After we finished touring the Constitution at the end of our walk down the Freedom Trail in Boston we decided to look for the tall ship sailing harbor tour we’d seen when looking online for things to do in Boston. Google said it was at the central wharf and google maps said it was only a mile away so we decided to just walk there rather than look for a subway station. My Garmin watch pegged the distance we traveled at over 2k so the mile was a bit of an underestimate since 1.6k = 1 mile.
When we got there we found a little row of booths for various tours, one being the sailboats we were looking for and another for the amphibious duck tours. We saw a number of the duck vehicles come and go, each painted a different color. A horse-drawn carriage pulled up to the area and some people got in for a ride.
We got there around 3pm, and the last daytime ship had sailed at 2:30. The next one would be the sunset tour leaving at 5:30pm. This one cost less than the earlier tours, but also left us with a chunk of time to fill while we waited. The aquarium happened to be next door and the guy who sold us the sailboat tickets said it was a good one so we went there. On the other side of it we found a sign saying harbor walk, which followed a dock around the aquarium and back to the other side where the boats sailed from. It had views of the harbor on one side, and part of the other side had views of the aquarium’s seals. The actual name of the aquarium is New England Aquarium, but it is located right on a wharf in a touristy area of Boston. People were required to wear masks inside to protect from covid during the time we visited.
Inside the aquarium the bottom floor has a touch tank with small rays and some tiny sharks, seals, and penguins. The penguins are all around the central large aquarium, which has a walkway spiraling up to see the fish living at different depths of the ocean.
A sign listed 3 different types of penguins, and there were some dividers between the different colonies. It also said the penguins wear color tags to identify them, with mated pairs wearing the same color tag as each other.

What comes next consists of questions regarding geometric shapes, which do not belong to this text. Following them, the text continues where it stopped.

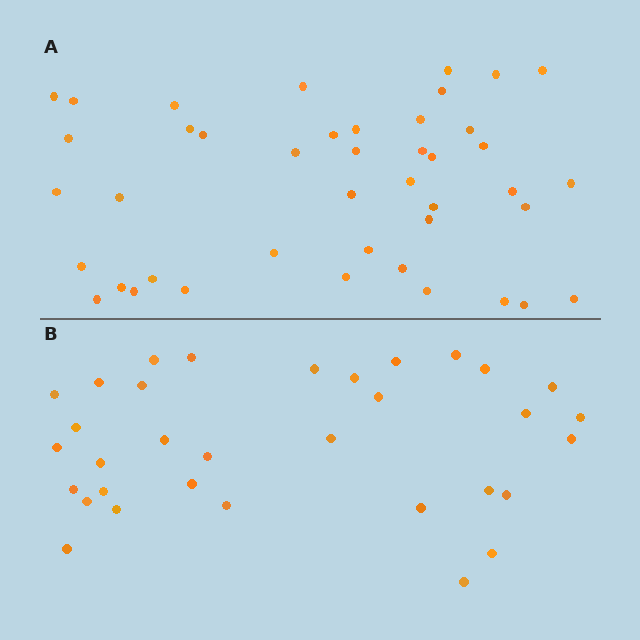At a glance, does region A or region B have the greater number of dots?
Region A (the top region) has more dots.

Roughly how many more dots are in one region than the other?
Region A has roughly 10 or so more dots than region B.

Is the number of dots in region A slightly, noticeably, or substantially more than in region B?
Region A has noticeably more, but not dramatically so. The ratio is roughly 1.3 to 1.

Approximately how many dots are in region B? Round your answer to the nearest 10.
About 30 dots. (The exact count is 33, which rounds to 30.)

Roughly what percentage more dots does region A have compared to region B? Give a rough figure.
About 30% more.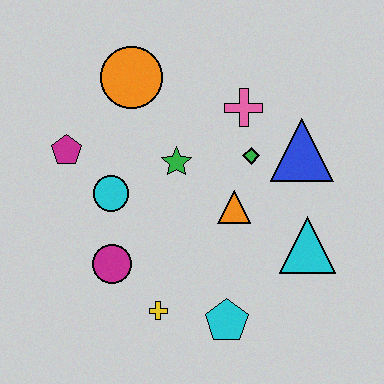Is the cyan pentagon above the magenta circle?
No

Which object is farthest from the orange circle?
The cyan pentagon is farthest from the orange circle.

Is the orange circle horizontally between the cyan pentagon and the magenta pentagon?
Yes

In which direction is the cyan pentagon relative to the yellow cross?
The cyan pentagon is to the right of the yellow cross.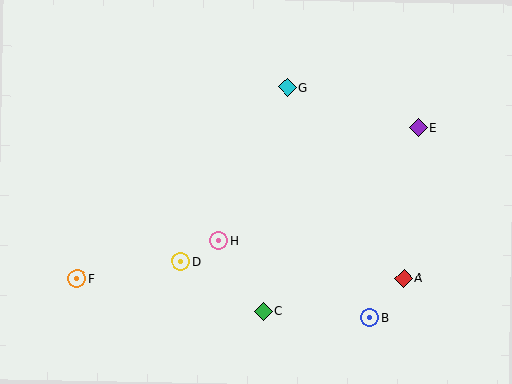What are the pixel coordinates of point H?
Point H is at (219, 240).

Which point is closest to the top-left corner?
Point F is closest to the top-left corner.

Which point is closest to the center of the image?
Point H at (219, 240) is closest to the center.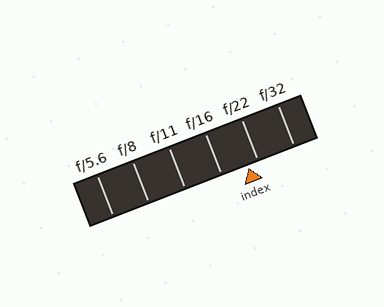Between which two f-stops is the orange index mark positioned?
The index mark is between f/16 and f/22.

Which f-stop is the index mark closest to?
The index mark is closest to f/22.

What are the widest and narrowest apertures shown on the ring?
The widest aperture shown is f/5.6 and the narrowest is f/32.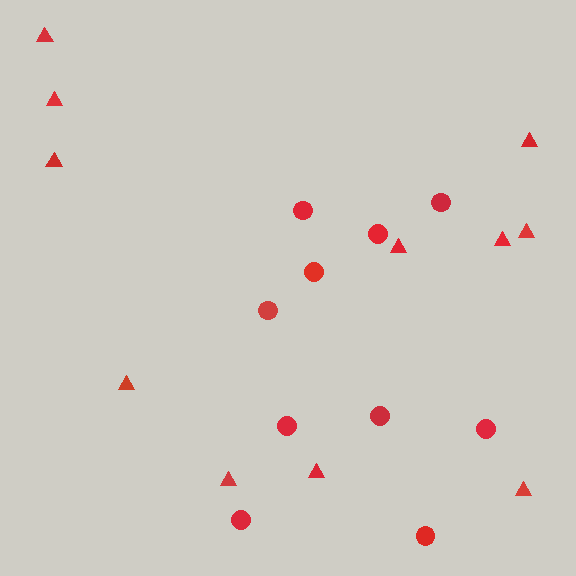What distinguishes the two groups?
There are 2 groups: one group of circles (10) and one group of triangles (11).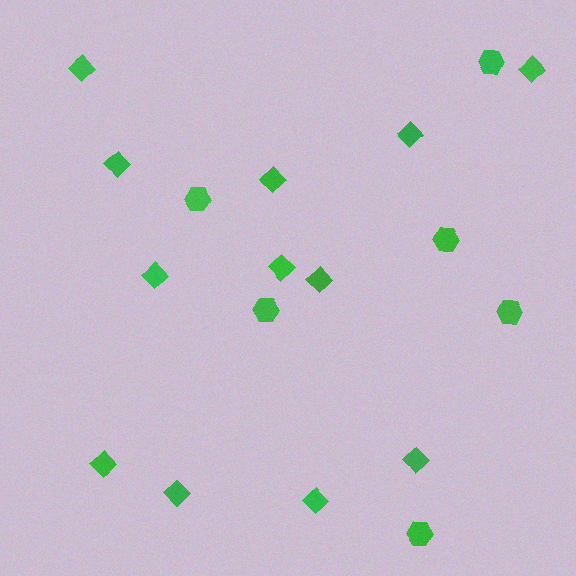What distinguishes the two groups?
There are 2 groups: one group of diamonds (12) and one group of hexagons (6).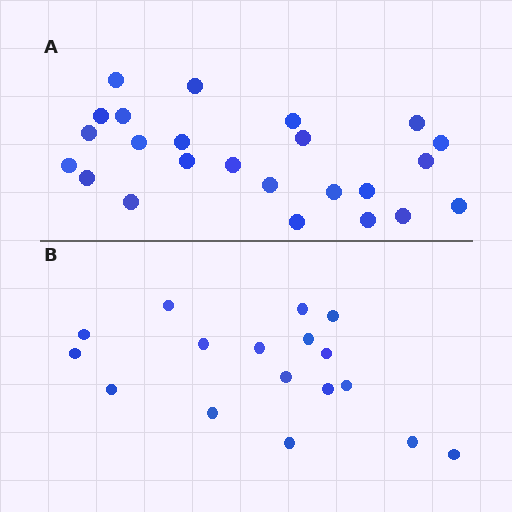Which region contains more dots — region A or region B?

There’s also a marine mammal center on the first level.
As you walk up the path around the center tank there are different levels where you can leave that path and see smaller aquarium displays around the edges of the building. They had fish from a variety of different places. Many from different tropical regions, but also some from areas like the coast of Washington State’s Olympic Peninsula.
Other sea creatures lived in some of the tanks too. Things like coral, seaweed, sea anemones, starfish, lobsters, or sea urchins.
One tank had leafy sea dragons which resemble seahorses with leafy appendages. Another had very tiny seahorses. There were even some hermit crabs. We did not see any jellyfish or octopus, but the aquarium’s website lists jellyfish as something that they have.
There was an octopus statue on a railing, but no live ones. No live whales either, but a giant whale skeleton hung down from the ceiling over the penguin habitat. You can book whale watching tours in combination with aquarium tickets.
The large central tank had at least a couple giant turtles in it. We saw one swimming in some of the lower levels, and when we got to where you look down into the tank from the top there were two. It is a 40-foot wide 4-story 200,000 gallon tank full of Caribbean reef creatures. One of the turtles is a green sea turtle named Myrtle who has lived there since 1970, but I don’t know if she was one of the turtles we saw. There were also some smaller turtles.
The aquarium also had a theater, but the movies cost extra and we really didn’t have time to watch any so we didn’t go there. It’s a giant screen theater with a selection of aquatic films lasting just over 20 minutes each.